Baca berita dengan sedikit iklan, klik di sini
Sebuah pesan muncul di layar telepon genggam Ulil Abshar-Abdalla ketika dia tengah meluncur ke Rembang, Jawa Tengah, untuk berlebaran pada dua pekan silam. Seorang teman di Surabaya mengirimkan pesan itu, yang isinya tidak dipahami Ulil: "Bagaimana tanggapan Anda tentang fatwa para ulama di Bandung?"
Setelah tiba di rumah mertuanya, K.H. Mustafa Bisri, muncul pesan lain. Kali ini lebih jelas, yaitu tentang "fatwa hukuman mati". Rupanya, fatwa itu dikeluarkan oleh sekumpulan ulama. Karena tak berniat meresahkan keluarganyaapalagi dalam suasana menjelang LebaranUlil memutuskan menyimpan informasi itu untuk dirinya sendiri. Tapi pemberitaan di media massa membuat Koordinator Jaringan Islam Liberal itu tak bisa lagi menutupi hal itu. Mertuanya bahkan memerlukan menulis sebuah "kolom penjelasan" di harian yang sama pada awal Desember lalu untuk mengomentari tulisan sang menantu.
Fatwa hukuman mati itu berawal dari sebuah kolom berjudul Menyegarkan Kembali Pemahaman Islam pada 18 November 2002 di sebuah koran Ibu Kota.
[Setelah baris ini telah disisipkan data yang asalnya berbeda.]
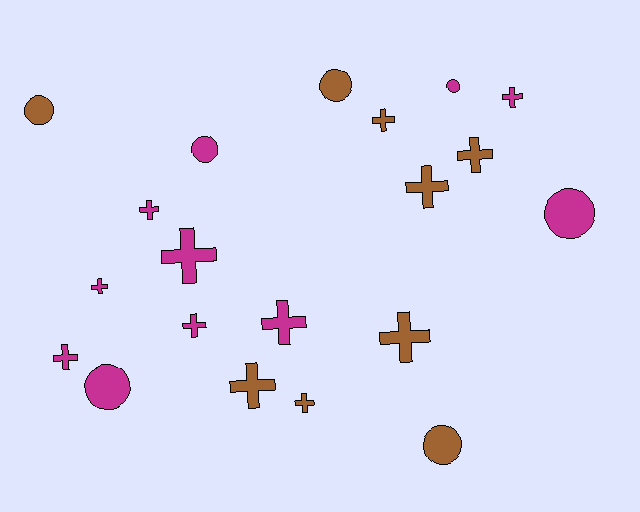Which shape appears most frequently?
Cross, with 13 objects.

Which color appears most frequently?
Magenta, with 11 objects.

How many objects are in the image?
There are 20 objects.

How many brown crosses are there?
There are 6 brown crosses.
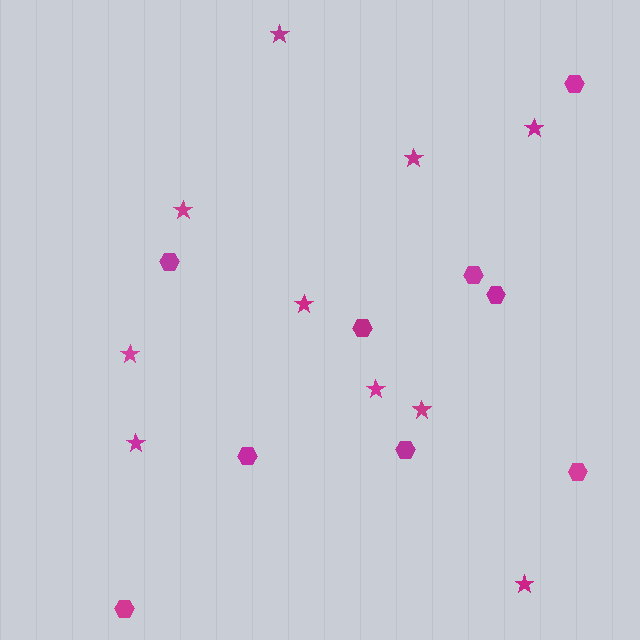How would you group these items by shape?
There are 2 groups: one group of stars (10) and one group of hexagons (9).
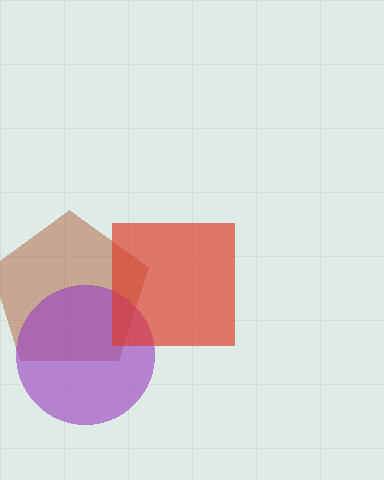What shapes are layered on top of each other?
The layered shapes are: a brown pentagon, a purple circle, a red square.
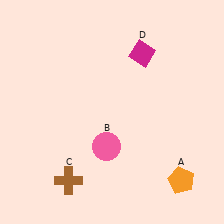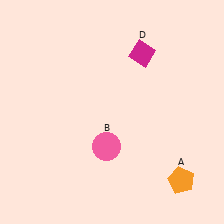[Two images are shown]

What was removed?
The brown cross (C) was removed in Image 2.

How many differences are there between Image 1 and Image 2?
There is 1 difference between the two images.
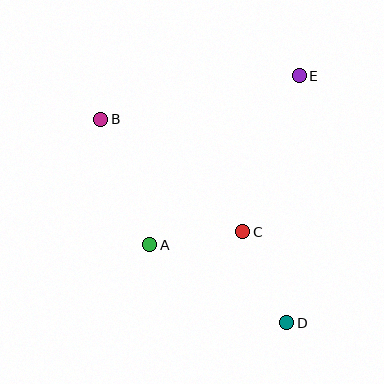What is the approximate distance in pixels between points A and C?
The distance between A and C is approximately 94 pixels.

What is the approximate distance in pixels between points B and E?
The distance between B and E is approximately 204 pixels.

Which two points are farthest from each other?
Points B and D are farthest from each other.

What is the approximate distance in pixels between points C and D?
The distance between C and D is approximately 101 pixels.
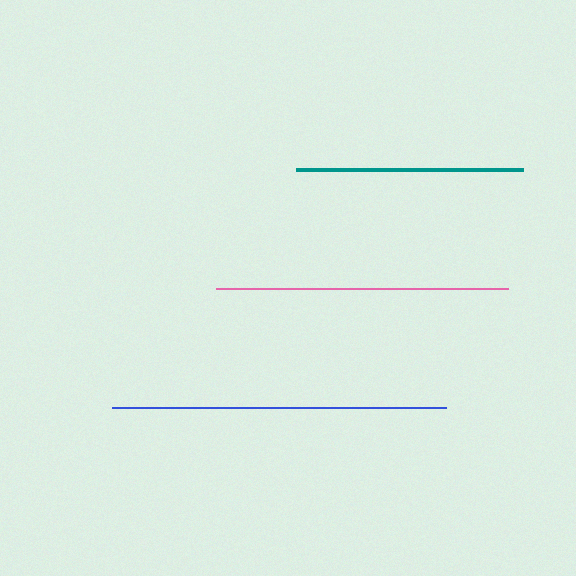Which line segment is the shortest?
The teal line is the shortest at approximately 227 pixels.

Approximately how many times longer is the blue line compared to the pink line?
The blue line is approximately 1.1 times the length of the pink line.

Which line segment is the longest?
The blue line is the longest at approximately 335 pixels.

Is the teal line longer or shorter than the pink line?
The pink line is longer than the teal line.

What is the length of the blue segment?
The blue segment is approximately 335 pixels long.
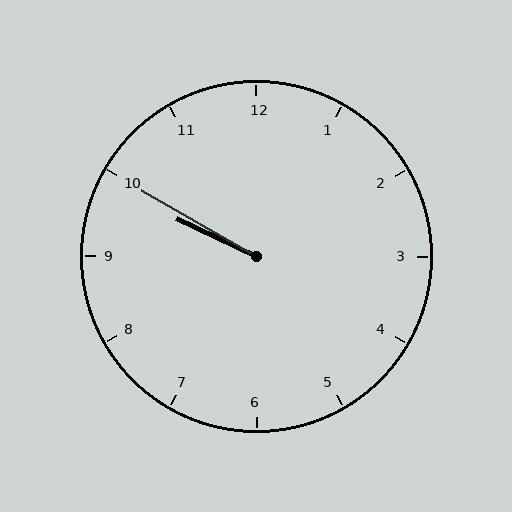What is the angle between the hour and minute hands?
Approximately 5 degrees.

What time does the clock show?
9:50.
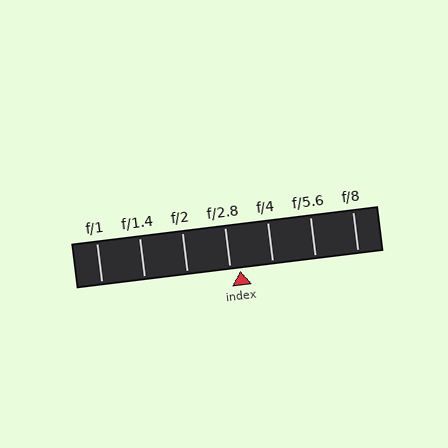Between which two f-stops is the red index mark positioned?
The index mark is between f/2.8 and f/4.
Ditulis oleh Ulil, kolom itu memaparkan beberapa pemikiran tentang Islam, yang kontan menyulut kontroversi di beberapa kalangan. Reaksi paling keras datang dari Forum Ulama Umat Indonesia di Bandung.
Kisahnya begini. Pada 30 November lalu, serombongan ulama dari Jawa Tengah dan Jawa Timur hendak bersilaturahmi ke Jakarta, menghubungi K.H. Athian Ali dari Forum Ulama Umat Indonesia di Bandung. "Mereka tanya, bisa enggak mampir dulu ke sini sebelum ke Jakarta," tutur Athian kepada TEMPO melalui saluran telepon. Athian menyilakan.
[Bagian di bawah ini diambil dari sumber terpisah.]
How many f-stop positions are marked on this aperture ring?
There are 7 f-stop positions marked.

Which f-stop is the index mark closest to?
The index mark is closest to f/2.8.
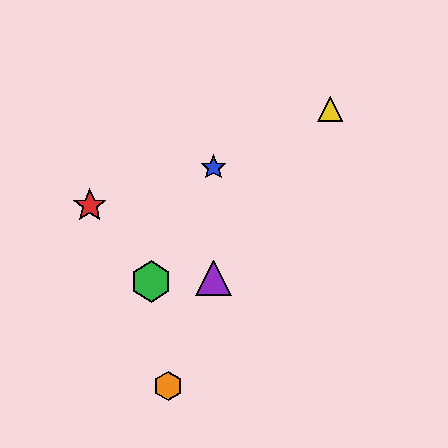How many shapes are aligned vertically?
2 shapes (the blue star, the purple triangle) are aligned vertically.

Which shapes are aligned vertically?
The blue star, the purple triangle are aligned vertically.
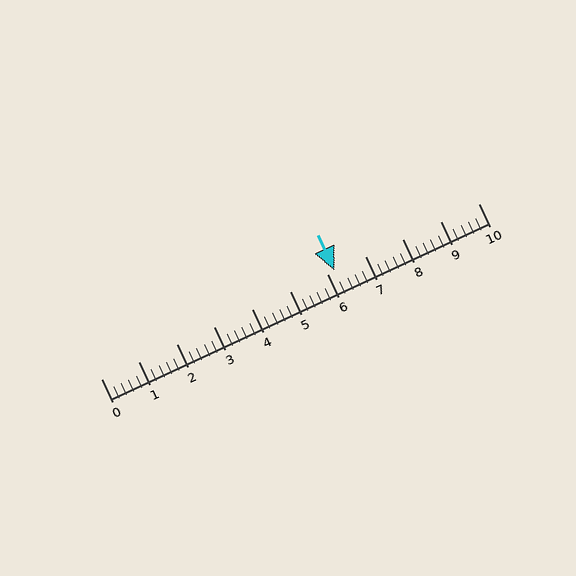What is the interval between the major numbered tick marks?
The major tick marks are spaced 1 units apart.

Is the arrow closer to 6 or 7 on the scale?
The arrow is closer to 6.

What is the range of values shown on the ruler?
The ruler shows values from 0 to 10.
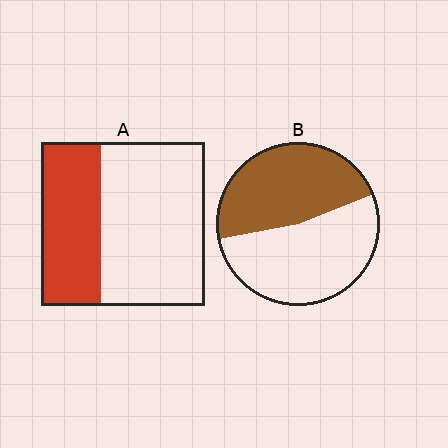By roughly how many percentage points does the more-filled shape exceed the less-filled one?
By roughly 10 percentage points (B over A).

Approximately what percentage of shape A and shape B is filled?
A is approximately 35% and B is approximately 45%.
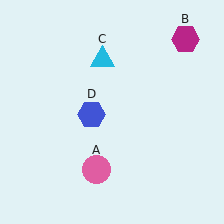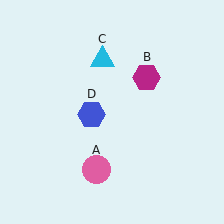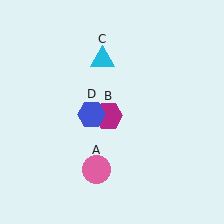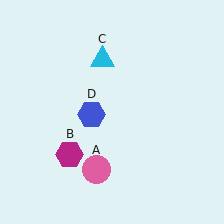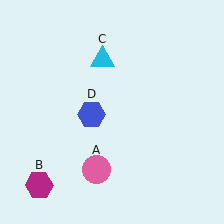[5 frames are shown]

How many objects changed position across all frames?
1 object changed position: magenta hexagon (object B).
Maka, berkumpullah 80-an ulama di Masjid Al-Fajr, Bandung. Pertemuan yang tidak direncanakan itu berlangsung hingga 1 Desember. Mereka membicarakan penangkapan Amir Majelis Mujahidin Indonesia Abu Bakar Ba'asyir, Perpu Anti-Terorisme, dan tulisan Ulil di Kompas. "Setelah rembuk-rembuk, kami sepakat mengeluarkan pernyataan," kata Athian. Pada 2 Desember, pernyataan itu dibacakan di hadapan wartawan. Menurut Athian, seruan yang mereka buat bukan khusus ditujukan untuk Ulil. "Terlalu kecil jika kami mengurusi dia," katanya.
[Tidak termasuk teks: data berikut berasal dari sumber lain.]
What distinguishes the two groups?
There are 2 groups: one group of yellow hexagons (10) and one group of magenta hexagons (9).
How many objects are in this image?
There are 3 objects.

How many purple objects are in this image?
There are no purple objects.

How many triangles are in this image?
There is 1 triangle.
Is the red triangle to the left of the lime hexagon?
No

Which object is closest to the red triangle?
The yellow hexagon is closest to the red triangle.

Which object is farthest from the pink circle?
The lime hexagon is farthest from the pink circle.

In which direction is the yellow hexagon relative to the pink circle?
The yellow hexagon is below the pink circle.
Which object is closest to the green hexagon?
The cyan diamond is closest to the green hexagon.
Seruan hukuman mati bagi mereka yang menghina Islam itu hanya poin ketiga dari empat butir sikap yang ditandatangani sedikitnya 80 ulama dari Jawa Barat, Jawa Tengah, dan Jawa Timur itu. Isinya, "Menuntut aparat keamanan supaya segera membongkar jaringan dan kegiatan yang secara sistematis dan masif menghina Islam, Allah, dan Rasulullah."
Di bagian akhir pernyataan dicantumkan peringatan bahwa, sesuai dengan syariat Islam, oknum yang terbukti memutarbalikkan ajaran agama bisa dihukum mati. "Kami mengutip bunyi syariat itu sebagaimana adanya," kata Athian. "Polisi seharusnya segera menindaklanjuti seruan para ulama ini, sesuai dengan delik penghinaan agama," Athian melanjutkan.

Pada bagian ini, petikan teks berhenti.